• Oración Preparatoria

    Con el objeto de estar realmente presente en la sesión de oración de hoy, toma un momento para prepararte. Esto requiere alcanzar la quietud, en forma literal y figurativa.

    Primero, encuentra un buen lugar para orar. Si estás confinado en tu habitación, no tienes elección. Pero recuerda, la oración se trata de una conexion real, y no de percibir una perfección. Por eso, encuentra el mejor lugar que puedas.

    Segundo, toma contacto con lo que necesitas para ser llevado a la quietud. Podrías pensar en tres lugares: tu cabeza, tu corazón y tu cuerpo.

    Observa lo que sucede dentro de tu cabeza. ¿Qué es lo que piensas hoy y en qué se diferencia de lo que pensabas ayer? Que no te atrape ningún pensamiento en particular. Sólo observa cómo son tus pensamientos.

    Observa lo que sucede dentro de tu corazón. ¿Que es lo que sientes hoy día, y cómo eso es único para éste día? Nuevamente, no quedes atrapado en ningún sentimiento, Sólo obsérvalos a todos.

    Observa lo que sucede en tu cuerpo. ¿Cómo se siente hoy, y se sentía ayer? Observa las sensaciones que tiene: conformidad, desconformidad, dolor, cansancio, inquietud.
    Ahora observa tu respiración. Quizás hoy tienes dificultad para respirar. Si es así, no te alarmes y respira lo mejor que puedas. Mientras lo haces, reconoce que cada respiración, aunque sea difícil, es un signo del regalo de la vida en tu interior. Agradece a Dios por éste regalo.

    Mientras estás sentado, respirando y agradeciendo a Dios, permite a tu cuerpo que se vuelva pesado. Permite que una sensación de quietud te llegue. Esto puede tomar unos minutos. Guárda esta sensación hasta que te sientas preparado para proceder con nuestra sesión de oración para el día de hoy

  • Tema de Oración: Amado individualmente

    Observen esta fotografía de un viejo árbol. Parece cansado. Está cubierto de enredaderas que lo hacen verse sucio y desarreglado. No es uno de los bonitos árboles del bosque.
    Sin embargo, observando más de cerca, vemos que tiene una insignia de identidad, igual que todos los árboles de la zona. Se le considera igual a los demás árboles, por la persona que los identifica, los cuida y los conoce.
    Si esto sucede con un árbol, ¿cuánto más sucede con nosotros?

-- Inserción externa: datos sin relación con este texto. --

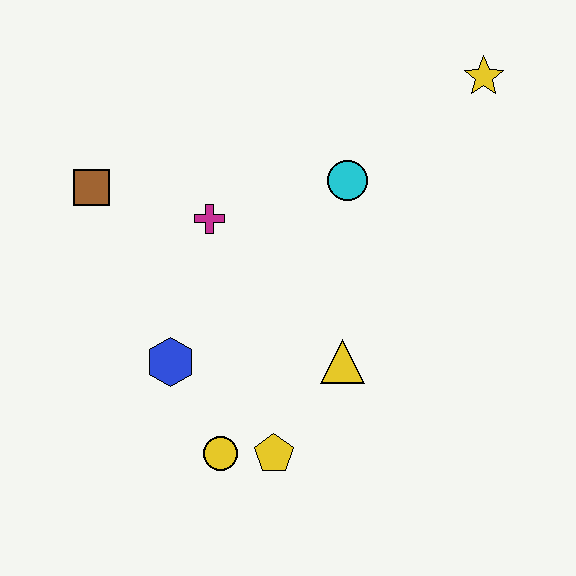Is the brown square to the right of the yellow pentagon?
No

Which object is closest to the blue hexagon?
The yellow circle is closest to the blue hexagon.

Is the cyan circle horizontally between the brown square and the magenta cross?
No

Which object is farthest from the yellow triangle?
The yellow star is farthest from the yellow triangle.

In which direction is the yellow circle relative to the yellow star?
The yellow circle is below the yellow star.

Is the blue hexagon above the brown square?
No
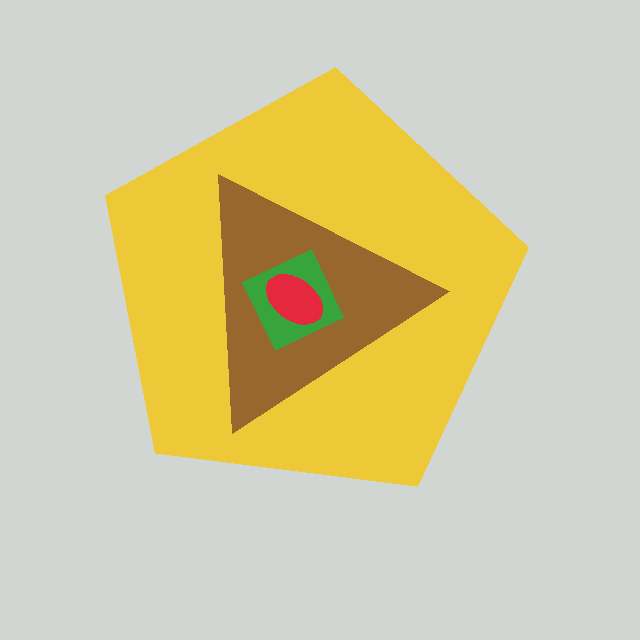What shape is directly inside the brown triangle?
The green square.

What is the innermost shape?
The red ellipse.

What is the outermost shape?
The yellow pentagon.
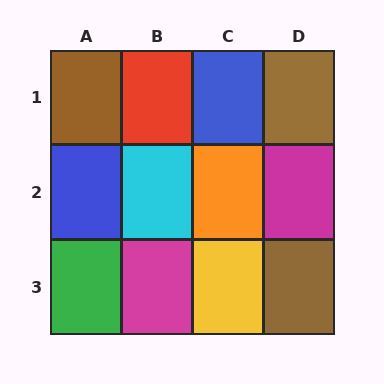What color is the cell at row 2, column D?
Magenta.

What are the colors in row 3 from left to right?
Green, magenta, yellow, brown.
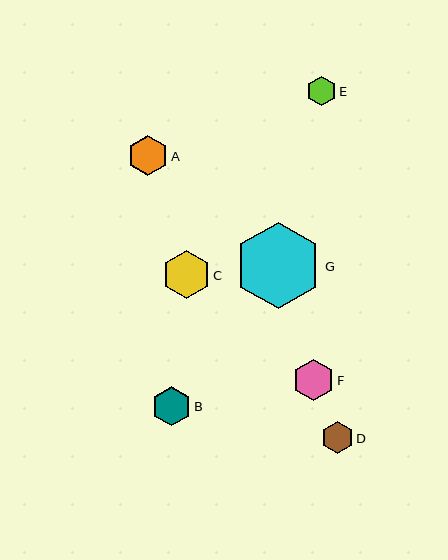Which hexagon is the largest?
Hexagon G is the largest with a size of approximately 87 pixels.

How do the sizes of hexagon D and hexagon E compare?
Hexagon D and hexagon E are approximately the same size.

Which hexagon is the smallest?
Hexagon E is the smallest with a size of approximately 30 pixels.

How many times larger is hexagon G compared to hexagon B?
Hexagon G is approximately 2.2 times the size of hexagon B.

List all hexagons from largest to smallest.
From largest to smallest: G, C, F, A, B, D, E.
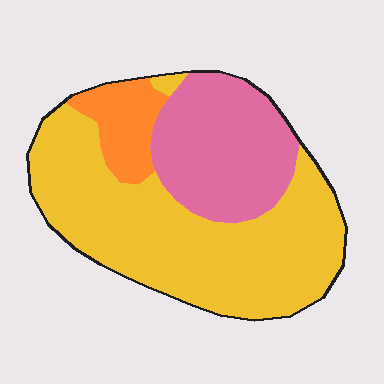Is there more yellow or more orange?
Yellow.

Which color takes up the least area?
Orange, at roughly 10%.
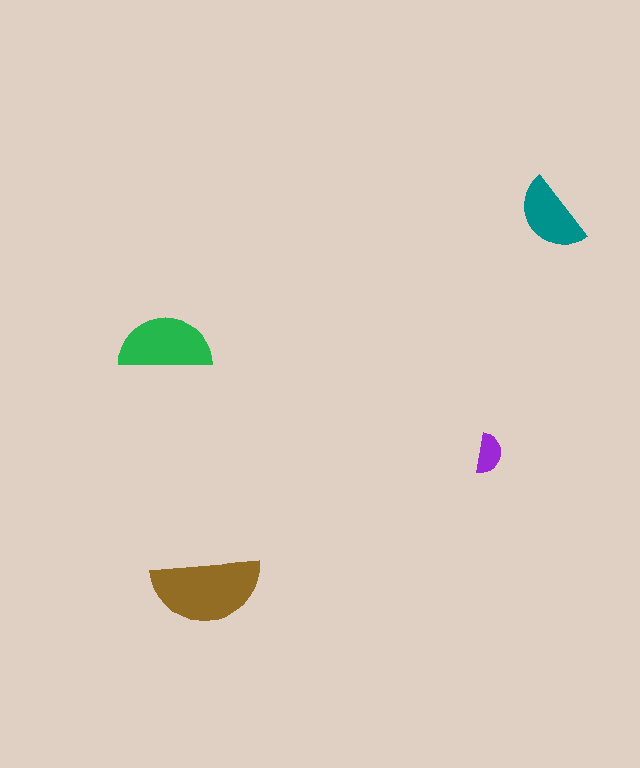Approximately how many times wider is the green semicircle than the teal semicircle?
About 1.5 times wider.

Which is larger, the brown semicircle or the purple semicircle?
The brown one.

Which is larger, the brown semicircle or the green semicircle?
The brown one.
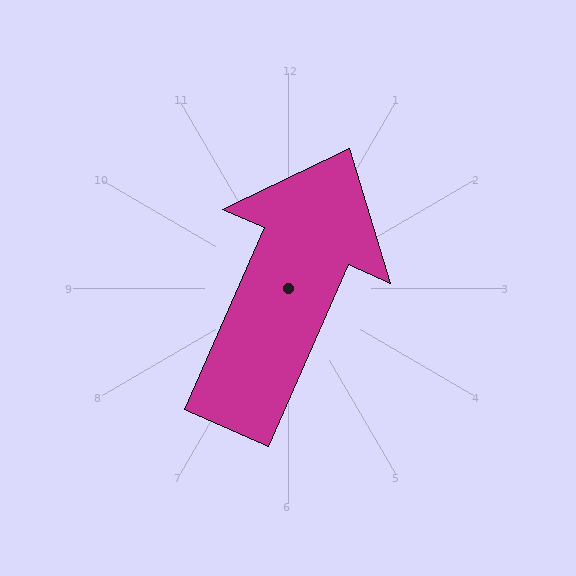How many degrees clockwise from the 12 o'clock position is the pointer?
Approximately 24 degrees.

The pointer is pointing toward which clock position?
Roughly 1 o'clock.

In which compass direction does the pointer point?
Northeast.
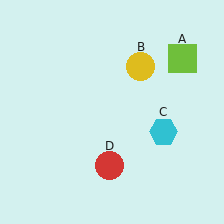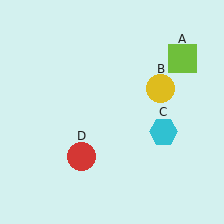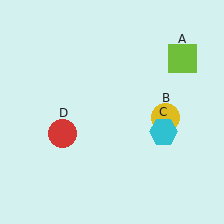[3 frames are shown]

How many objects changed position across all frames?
2 objects changed position: yellow circle (object B), red circle (object D).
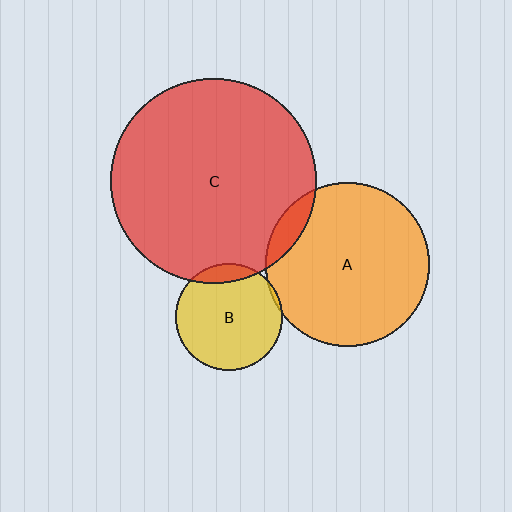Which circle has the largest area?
Circle C (red).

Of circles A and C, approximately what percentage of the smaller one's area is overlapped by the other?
Approximately 10%.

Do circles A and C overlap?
Yes.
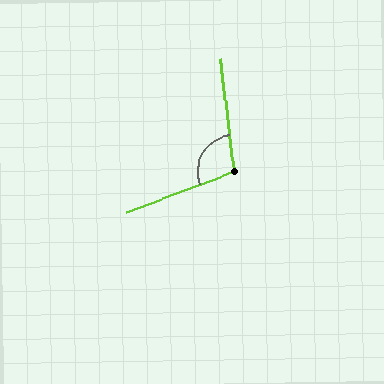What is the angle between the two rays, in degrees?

    Podemos estar cansados. Podemos estar menos activos que los demás. Podemos ser viejos. Podemos sentirnos inútiles. Podemos ser juzgados por otros. Podemos estar pasándolo mal y sentirnos abandonados. Podemos estar desarreglados y viviendo una vida desarreglada.
    Pero Dios nos conoce a cada uno, y ha colocado una insignia a cada uno. A TODOS nosotros. Igual que el cuidador del bosque, que conoce cada árbol, así es Dios con nosotros.

    Meditemos estas palabras uno y otra vez, y veamos donde nos llevan en este nuevo día.

  • Escritura

    Isaías 49:16   Mira cómo te tengo grabado en la palma de Mis manos.

    Lucas 15:4-7  Si alguno de ustedes pierde una oveja de las cien que tiene, ¿no deja las otras noventa y nueve y se va en busca de la que perdió, hasta que la encuentra? Y cuando la encuentra, se la carga muy feliz sobre sus hombros, y al llegar a su casa recibe a los amigos y vecinos y les dice; “Alégrense conmigo, porque he encontrado la oveja que se me había perdido”.

    Romanos 5:5   Y la esperanza no quedará frustrada, pues ya se nos ha dado el Espíritu Santo, y por él el amor de Dios se va derramando en nuestros corazones.

  • Reflexión

    1. ¿Qué es único en tí?

    2. ¿Qué ven los otros en tí, que tu podrías desconocer?

    3. ¿Que tienes tú para ofrecer al mundo?

  • Oración Final

    Señor Dios Padre, te doy gracias por este tiempo de oración que he realizado, unido a otros que están orando en este día.

    Estoy también unido al Sagrado Corazón de Jesús, ardiendo con amor por toda la creación. En esta unión me encuentro, uno de muchos y uno de tus hijos amados.

    Ruego por la continua ayuda de tu Espíritu Santo, mientras termino éste tiempo de oración para volver a mis ocupaciones de este día.

    Ayúdame a guardar las lecciones que necesito, de éste tiempo de oración. Ayúdame además a dejar atrás todo lo que no necesito llevar.

    Sobretodo, ayúdame a estar consciente que estoy conectado a tí todo el tiempo, y que solo necesito hacer una pausa, respirar y orar, para estar profundamente consciente de esto.